I am not an Adobe employee so my using the term does not mean much to begin with (apart from describing what I perceive).
But I would be much surprised if Adobe would not deny shady business practices.
Voicing your suspicion is naturally your right, but I in turn suspect that you have not thought this supposed conspiracy* through thoroughly.
Edit: *) I assume two companies secretly paying a third company to affect a further entity or persons could be called a »conspiracy«.
I vote for the "conspiracy theory", after all most of photoshop and other functionality are provided by qt a c++ cross platform library and ide. If you don't believe me just go into the install dir and look for any dll that has the word qt in its name. so probably to compile it for linux they just need a... very difficult..button click
Photoshop doesn't use Qt in any way.
And Qt is not that easy to port between platforms (we used to have an app that used Qt -- which is why we are not about to use Qt again).

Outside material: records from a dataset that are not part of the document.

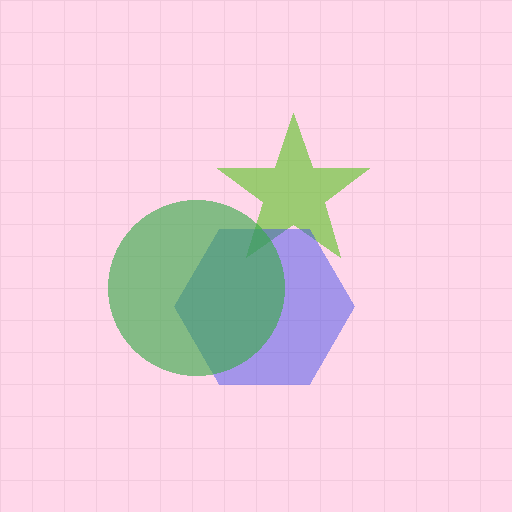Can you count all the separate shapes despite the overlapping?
Yes, there are 3 separate shapes.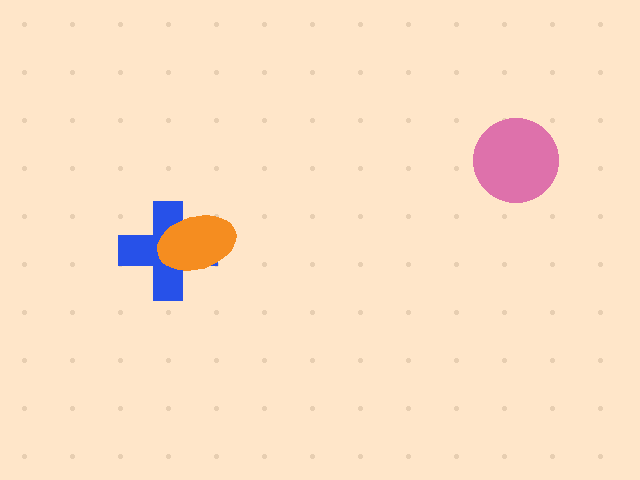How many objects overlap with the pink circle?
0 objects overlap with the pink circle.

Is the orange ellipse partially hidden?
No, no other shape covers it.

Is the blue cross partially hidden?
Yes, it is partially covered by another shape.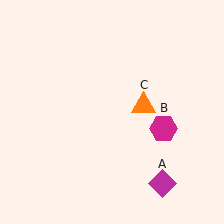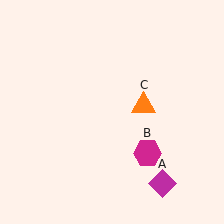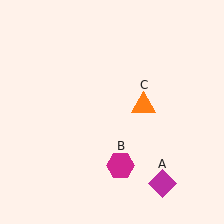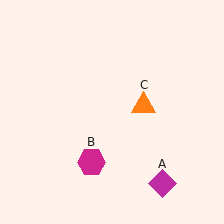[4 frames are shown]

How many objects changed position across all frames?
1 object changed position: magenta hexagon (object B).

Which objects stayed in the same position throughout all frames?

»I vote for the "conspiracy theory"«
It strikes me as remarkable how easily you seem ready to basically call a Photoshop programmer who has generously contributed to this thread (and many others on other issues on this and other Fora) a liar.
Or am I misinterpreting your statement?
Linux has had phenomenal momentum in the past 3 years and continues to grow,
with large creative companies like Valve and THQ now supporting linux. Video card and hardware compatibly, commercial licensing and distro support but Adobe does not step into this thriving ecosystem... Why you neglect all these people who want PROFESSIONAL tools in Ubuntu ?Why dont you transfer your Creative Suite to Ubuntu to give it a huge boost ?
Linux is growing more and more, especially Ubuntu, I only use Windows (I have dual boot) in case of extreme necessity, that is, when I can't run a program like Photoshop and I believe that many others go through what I do, and I believe that it would be a great investment from Adobe to create a version of photoshop for linux.
Adobe has always said that GNU/Linux world was not a good place for sell their products, and that Linux's users are not ready for spend for softwares.
Now that this idea is completly trashed by Valve who has launched its Steam platform for Linux, showing a florid market, will Adobe steps in the Linux world too?
With Windows "Blue" it seems Microsoft has full blown contempt toward the desktop, windowed multitasking environment. Can you guys produce the full Creative Suite Master Collection for the Linux platform?
Creative Suite is the only thing keeping me on Windows. And no I don't want to buy special Apple hardware to run OSX.
I'm currently arguing at work to pay someone $50/hr to run Illustrator for a week so that I don't have to buy it and use it on Windows or Mac. I'm sure there are Linux users out there who won't pay for Photoshop. But there are Windows users who pirate it and don't pay now. I personally pay hundreds of dollars every year for software that I run on my Linux desktop. I know dozens of Linux desktop users and every one of them pays hundreds of dollars for software that they run on their Linux desktop.
I'm not a big fan of Wine, but if you have no interest in supporting Linux directly, maybe you would consider contributing development or funds to making Photoshop work well with Wine.
I don't know why I'm even writing this. I've been subscribed to these threads for years and any sane person would have concluded years ago that Photoshop will *never* support Linux. Free, open-source equivalents like gthumb and UFRaw are easy enough to use now that I can kind of do what I need to with them (Photoshop is still easier to use, has more features, supports real fonts, etc.). In a few months or maybe a year or two, I may not need Photoshop any more. Certainly if GIMP gets 16-bit-per-channel support, that will affect your market on Windows and Mac.
So I suppose I'm writing to sort of wave farewell and say, "thanks for the memories" as I ride off into the distance. I really loved Photoshop. It is just about the last remaining piece of non-Linux software that I sometimes open a Windows VM to run. From me, that's a very high compliment. Parting is such sweet sorrow. Best wishes.